# Apache Spark Streaming Project

Purpose of this is to use the ETL/Modeling/Streaming abilities of Apache Spark in one script. This is for showcasing the abilities of Spark and reference. This does not cover indepth model creation and feature reduction.

## 1. Cassandra Setup
Run python file to connect to Cassandra Cluster(Single Node for this example) and create Keyspace. Then create and load Train table and create table for Test data for inserting our csv streaming data into.

In [2]:
%run csv2cassandra.py

Establishing connection to default cluster 127.0.0.1:9024
Dropping Keyspace sparkdb if exists.
Creating sparkdb Keyspace
Creating table ny_times_train in sparkdb Keyspace
Create table to store stream test data
Load CSV NYTimesBlogTrain and Insert into Table...

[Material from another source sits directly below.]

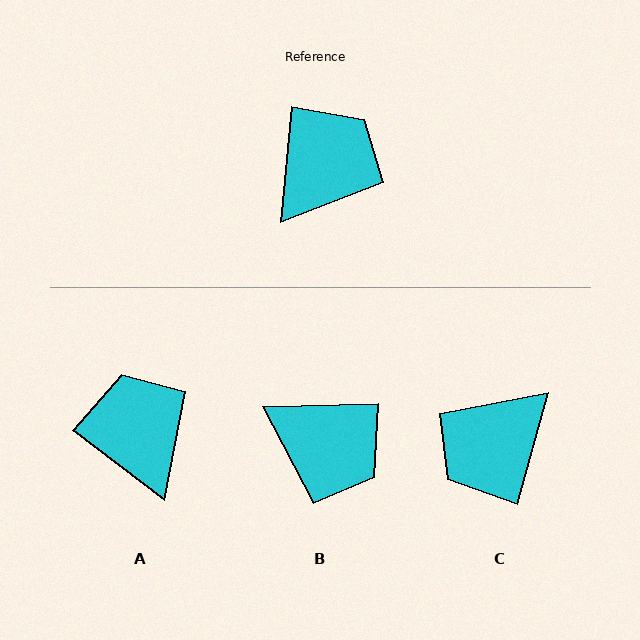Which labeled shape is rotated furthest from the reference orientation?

Data successfully Inserted.


## 2. Create SC and SqlContext
Create SC and SqlContext and get Datastax Cassandra connector as PYSPARK_SUBMIT_ARGS 

In [1]:
from pyspark import SparkContext, SparkConf
from pyspark.sql import SQLContext
import os

os.environ['PYSPARK_SUBMIT_ARGS'] = """--packages datastax:spark-cassandra-connector:1.6.0-s_2.10 pyspark-shell"""

In [2]:
conf = SparkConf()\
        .setMaster("local[2]")\
        .setAppName('Spark Streaming Project')\
        .set('spark.cassandra.connection.host','127.0.0.1')
        #.set("spark.rpc.netty.dispatcher.numThreads","2")
sc = SparkContext(conf=conf)
sqlContext = SQLContext(sc)

## 2. Load Cassandra NY training data
Load the NY training csv file we stored into Cassandra into a Spark DataFrame

In [3]:
nydata_raw = sqlContext.read\
    .format("org.apache.spark.sql.cassandra")\
    .options(table="ny_times_train", keyspace="sparkdb")\
    .load()

## 3. UDF Feature Creation
From here we import 2 functions from features file.

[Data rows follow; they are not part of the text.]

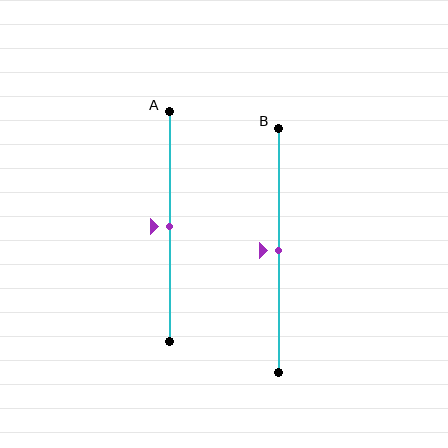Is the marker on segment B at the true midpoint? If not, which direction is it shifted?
Yes, the marker on segment B is at the true midpoint.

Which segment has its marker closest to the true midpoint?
Segment A has its marker closest to the true midpoint.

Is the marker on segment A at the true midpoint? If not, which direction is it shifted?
Yes, the marker on segment A is at the true midpoint.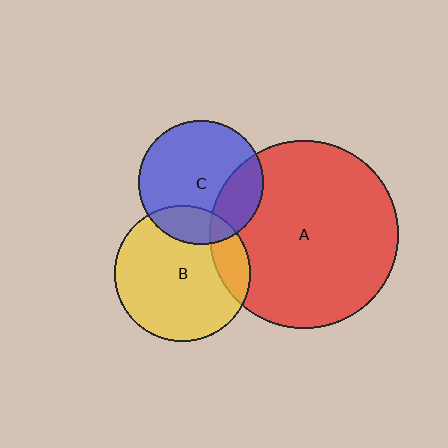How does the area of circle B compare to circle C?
Approximately 1.2 times.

registerFunctions -> Registers the functions to the SQLContext

featurecreation -> Applies the features we just registered

In [4]:
from features import registerFunctions, featurecreation

registerFunctions(sqlContext)
nydata = featurecreation(nydata_raw, 'nydata_raw', sqlContext)

## 4. TF-IDF 
Create TF-IDF features using the process_headline column it has punctuation/stop words removed and stemming applied to the original headline column. Also note we use the CountVectorizer instead of HashingTF. 

Differences between CountVectorizer and HashingTF -

CountVectorizer allows us to call vocabulary function which keeps the list of words in the sparse matrix. So you can essentially see what word has what TF-IDF score.

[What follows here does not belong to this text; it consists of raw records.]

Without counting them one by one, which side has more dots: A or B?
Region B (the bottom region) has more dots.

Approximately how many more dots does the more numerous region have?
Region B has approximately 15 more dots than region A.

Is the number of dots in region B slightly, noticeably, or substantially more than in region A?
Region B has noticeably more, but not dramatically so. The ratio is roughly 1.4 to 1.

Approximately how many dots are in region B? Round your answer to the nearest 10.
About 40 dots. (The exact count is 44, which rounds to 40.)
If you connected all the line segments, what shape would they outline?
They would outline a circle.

Where as HashingTF is one way once you apply it you can't go back. There is also is a possiblity of collision but this is rare.

Depending on the size of your dataset it might be best to use HashingTF since there is extra memory required to store the vocabulary list.


In [17]:
from pyspark.ml.feature import Tokenizer, CountVectorizer, IDF

tokenizer = Tokenizer(inputCol="process_headline", outputCol="headline_token")
vectorizer = CountVectorizer(inputCol="headline_token", outputCol="headline_vec")
idf = IDF(minDocFreq = 2, inputCol = 'headline_vec', outputCol ='tfidf_headline')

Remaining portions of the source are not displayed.